Linear dose–response meta-analysis. Summary RR of CHD (panel a) and ischemic stroke (panel b) per 6 g higher intake of butter/day. CHD coronary heart disease; CI confidence interval; M males; RR risk ratio; W women.
In linear dose–response meta-analysis, no association between butter intake and ischemic stroke was observed (Fig. 4).
Substitutions between dairy product subgroups
In linear dose–response meta-analysis, no associations between substitutions among dairy product subgroups (low-fat milk, high-fat milk, low-fat yogurt, high-fat yogurt, cheese and butter) and risk of ischemic stroke were observed (Fig. 5).

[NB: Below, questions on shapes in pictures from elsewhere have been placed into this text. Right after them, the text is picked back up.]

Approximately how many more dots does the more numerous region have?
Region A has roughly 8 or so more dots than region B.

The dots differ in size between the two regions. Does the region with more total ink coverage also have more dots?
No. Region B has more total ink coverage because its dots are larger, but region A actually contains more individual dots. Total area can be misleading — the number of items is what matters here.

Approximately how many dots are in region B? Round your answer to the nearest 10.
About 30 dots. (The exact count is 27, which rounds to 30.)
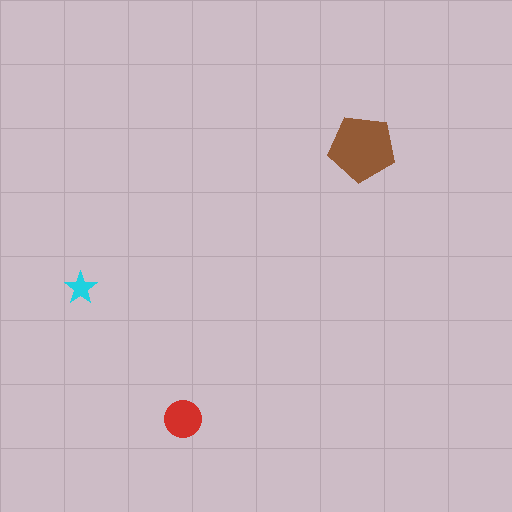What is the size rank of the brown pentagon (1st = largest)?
1st.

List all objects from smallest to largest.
The cyan star, the red circle, the brown pentagon.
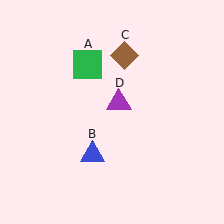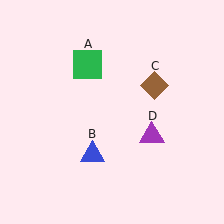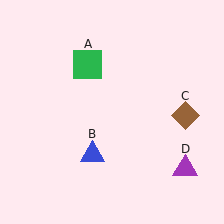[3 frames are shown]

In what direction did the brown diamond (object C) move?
The brown diamond (object C) moved down and to the right.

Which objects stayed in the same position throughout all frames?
Green square (object A) and blue triangle (object B) remained stationary.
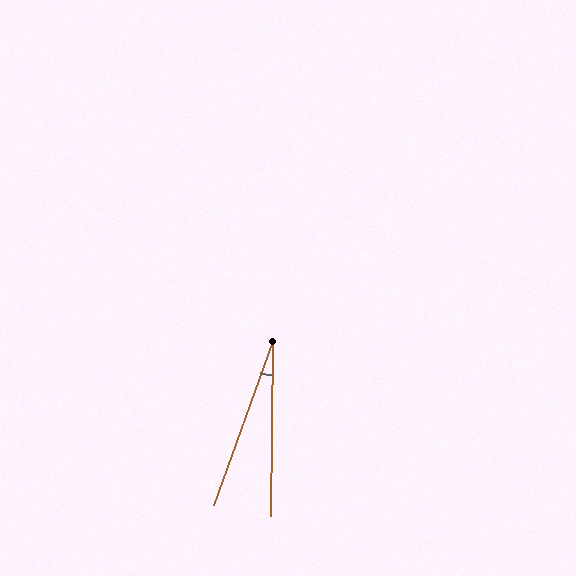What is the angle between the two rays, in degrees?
Approximately 19 degrees.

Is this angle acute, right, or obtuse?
It is acute.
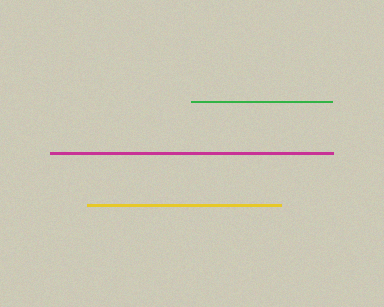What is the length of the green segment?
The green segment is approximately 141 pixels long.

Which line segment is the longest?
The magenta line is the longest at approximately 283 pixels.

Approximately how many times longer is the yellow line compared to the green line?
The yellow line is approximately 1.4 times the length of the green line.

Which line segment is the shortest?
The green line is the shortest at approximately 141 pixels.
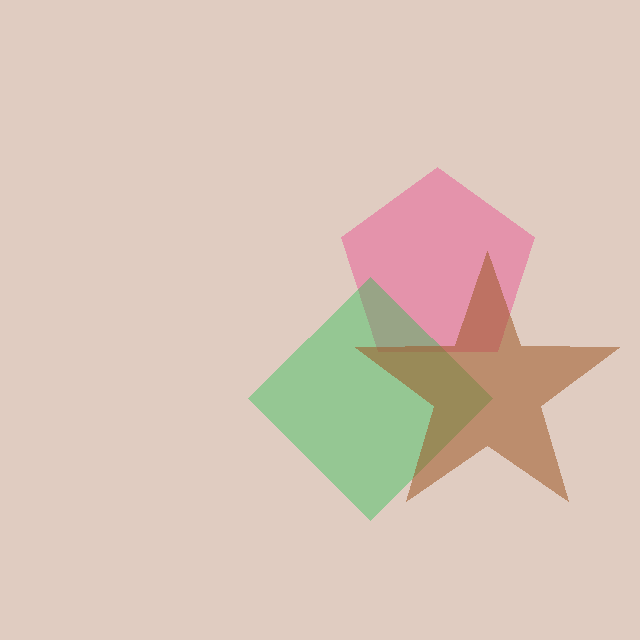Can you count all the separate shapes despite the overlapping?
Yes, there are 3 separate shapes.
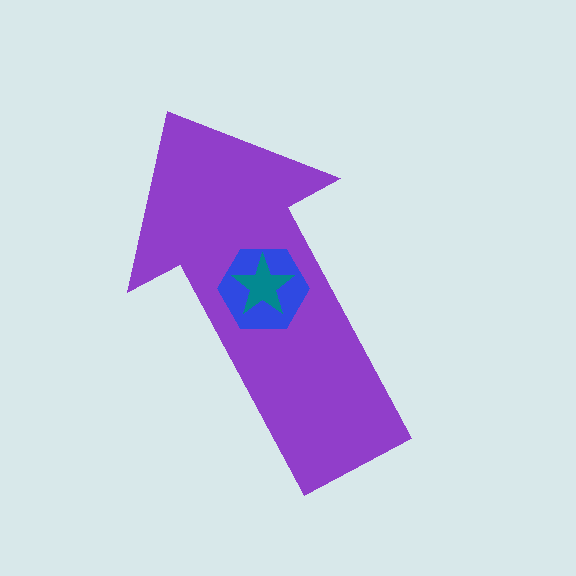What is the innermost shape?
The teal star.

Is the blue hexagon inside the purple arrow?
Yes.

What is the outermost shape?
The purple arrow.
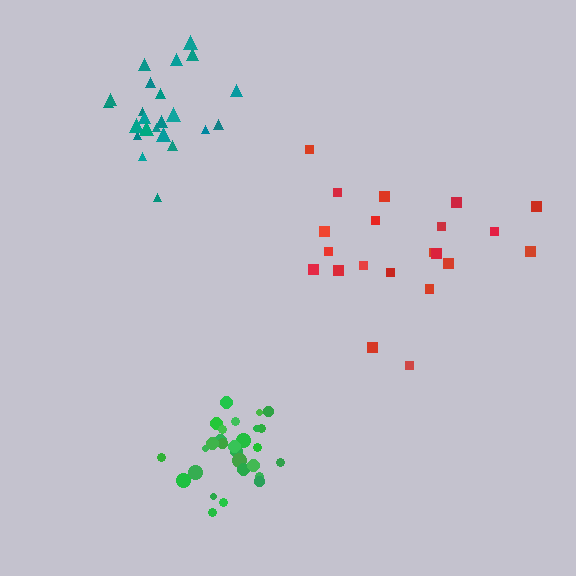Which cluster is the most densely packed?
Green.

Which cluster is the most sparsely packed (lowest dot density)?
Red.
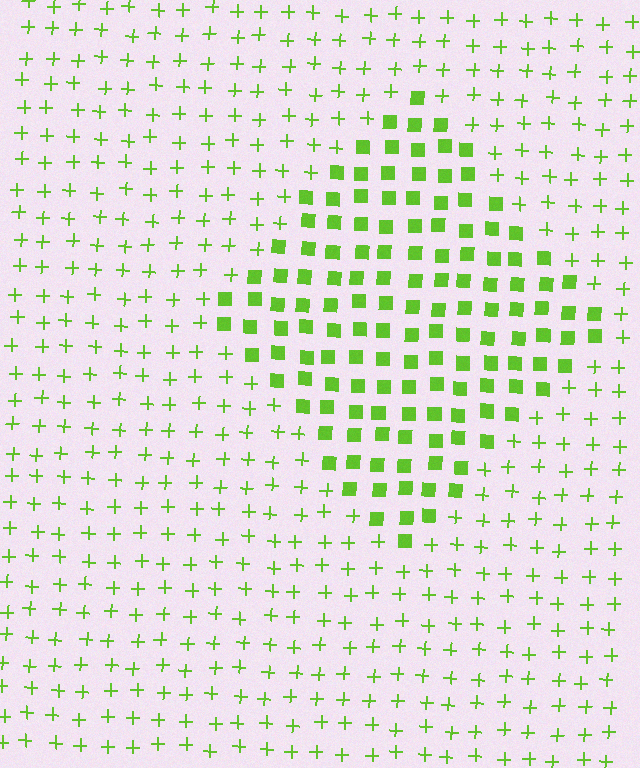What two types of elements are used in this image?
The image uses squares inside the diamond region and plus signs outside it.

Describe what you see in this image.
The image is filled with small lime elements arranged in a uniform grid. A diamond-shaped region contains squares, while the surrounding area contains plus signs. The boundary is defined purely by the change in element shape.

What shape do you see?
I see a diamond.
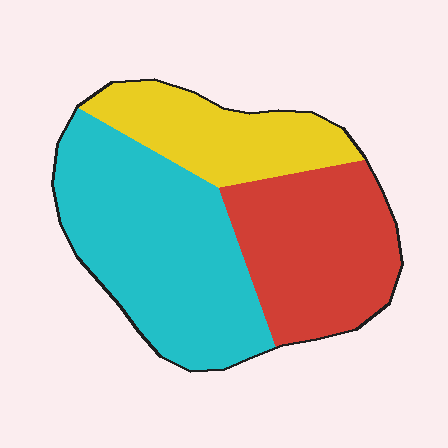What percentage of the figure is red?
Red takes up between a sixth and a third of the figure.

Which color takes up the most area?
Cyan, at roughly 45%.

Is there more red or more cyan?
Cyan.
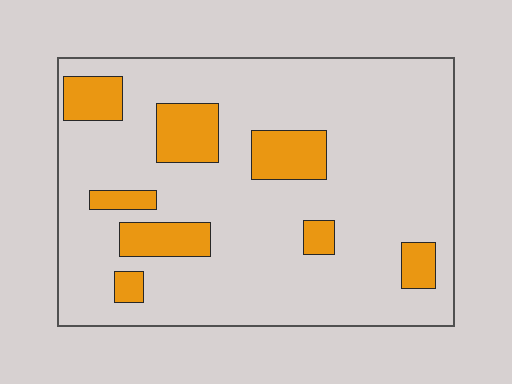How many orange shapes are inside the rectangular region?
8.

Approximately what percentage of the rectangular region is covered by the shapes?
Approximately 15%.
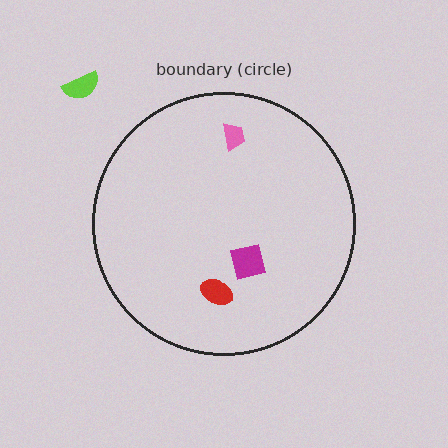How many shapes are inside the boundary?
3 inside, 1 outside.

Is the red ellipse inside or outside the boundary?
Inside.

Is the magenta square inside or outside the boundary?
Inside.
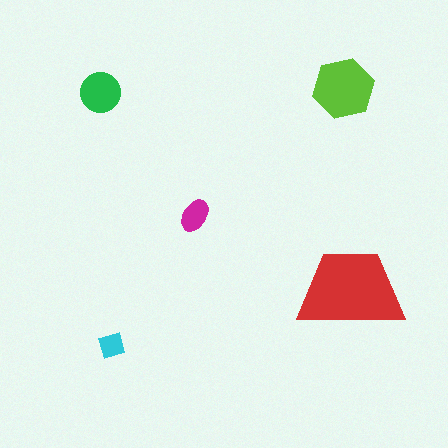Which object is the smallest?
The cyan diamond.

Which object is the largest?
The red trapezoid.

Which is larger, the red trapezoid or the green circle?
The red trapezoid.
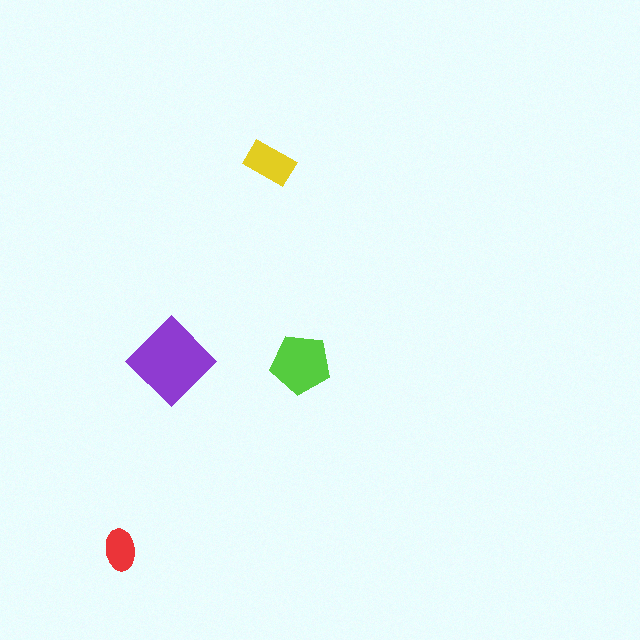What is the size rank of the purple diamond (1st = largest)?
1st.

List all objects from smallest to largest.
The red ellipse, the yellow rectangle, the lime pentagon, the purple diamond.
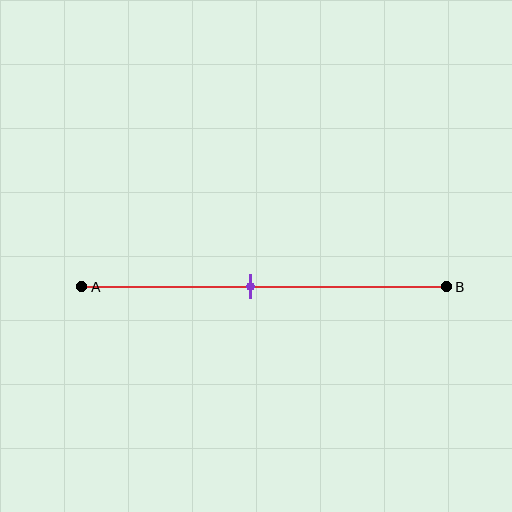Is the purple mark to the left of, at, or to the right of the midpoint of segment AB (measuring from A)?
The purple mark is to the left of the midpoint of segment AB.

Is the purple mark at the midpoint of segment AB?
No, the mark is at about 45% from A, not at the 50% midpoint.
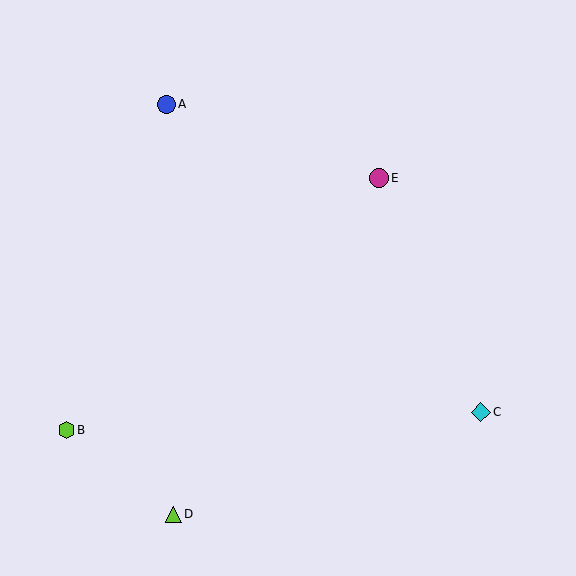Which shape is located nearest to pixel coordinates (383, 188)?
The magenta circle (labeled E) at (379, 178) is nearest to that location.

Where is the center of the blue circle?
The center of the blue circle is at (166, 104).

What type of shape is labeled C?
Shape C is a cyan diamond.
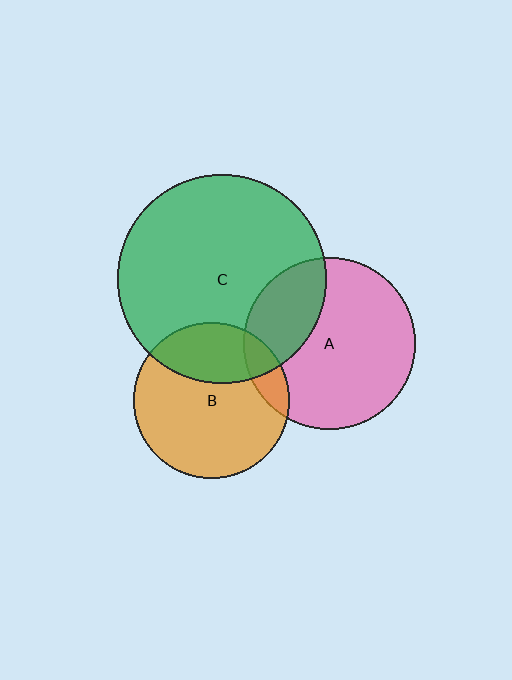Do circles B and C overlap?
Yes.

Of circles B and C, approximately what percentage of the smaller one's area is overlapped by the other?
Approximately 30%.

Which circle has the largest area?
Circle C (green).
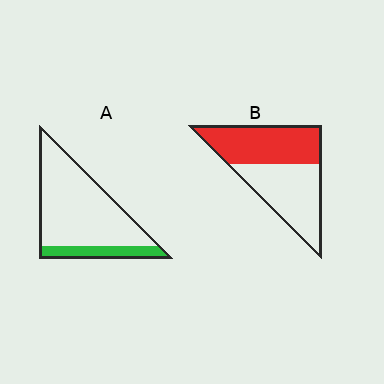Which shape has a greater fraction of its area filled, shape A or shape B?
Shape B.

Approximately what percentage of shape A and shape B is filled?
A is approximately 20% and B is approximately 50%.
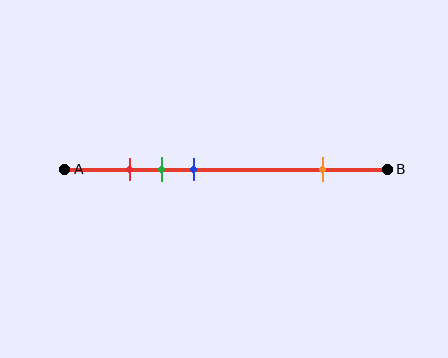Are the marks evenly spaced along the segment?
No, the marks are not evenly spaced.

Linear dose–response meta-analysis. Summary RR of ischemic stroke for substitutions between dairy product subgroups (per 1 serving/day). For example in the mean of substitution of low-fat milk for high-fat milk; i.e. low-fat milk takes the place of high-fat milk). For milk and yogurt, the serving size was 200 g, for cheese 20 g, and for butter 6 g. Yogurt defined as yogurt/other soured milk products. CI confidence interval; M males; RR risk ratio; W women.
Sensitivity analyses
One study22, investigating high-fat milk intake and risk of CHD, was excluded in low risk of bias sensitivity analysis. The reanalyses produced small changes in the summary RR estimates and corresponding 95% CIs (see Supplementary Fig. S9 online). Using a fixed-effects model to calculate summary RR estimates and corresponding 95% CIs produced narrower CIs, and eight of the summary RR estimates became statistically significant (see Supplementary Table S16 online). Among these analyses, heterogeneity was observed in four analyses; thus, the narrower CIs from the fixed-effects model were not considered reliable. In four other analyses, no heterogeneity was observed. In these analyses, except for one, the fixed-effects model produced borderline statistical significance with CIs including 0.99. The exception was the linear dose–response meta-analysis of substitution of low-fat yogurt for high-fat yogurt where the fixed-effects model produced statistical significance with a CI of 1.03–1.50 while Cochran’s Q-test for heterogeneity was borderline statistically significant with P = 0.08 (I2 = 67%). In that case, we deem the analysis inconclusive. There was no evidence of publication bias with the exception of high versus low intake meta-analysis of yogurt and risk of CHD (Egger’s test: P < 0.01). Visual inspection of funnel plots suggested moderate small study effects towards the null for yogurt intake and risk of CHD in both high versus low intake and dose–response meta-analysis (see Supplementary Fig. S10 online).
Quality of meta-evidence
Table 3 provides an overview of the findings from linear dose–response meta-analysis on dairy product subgroups and risk of CHD, and NutriGrade meta-evidence grading. The grading was rated moderate for high-fat milk and cheese, and low for milk, low-fat milk, yogurt, low-fat cheese and butter.
Table 4 provides an overview of the findings from linear dose–response meta-analysis on dairy product subgroups and risk of ischemic stroke, and NutriGrade meta-evidence grading. The grading was rated low for milk, yogurt, cheese and butter, and very low for all substitutions between dairy product subgroups.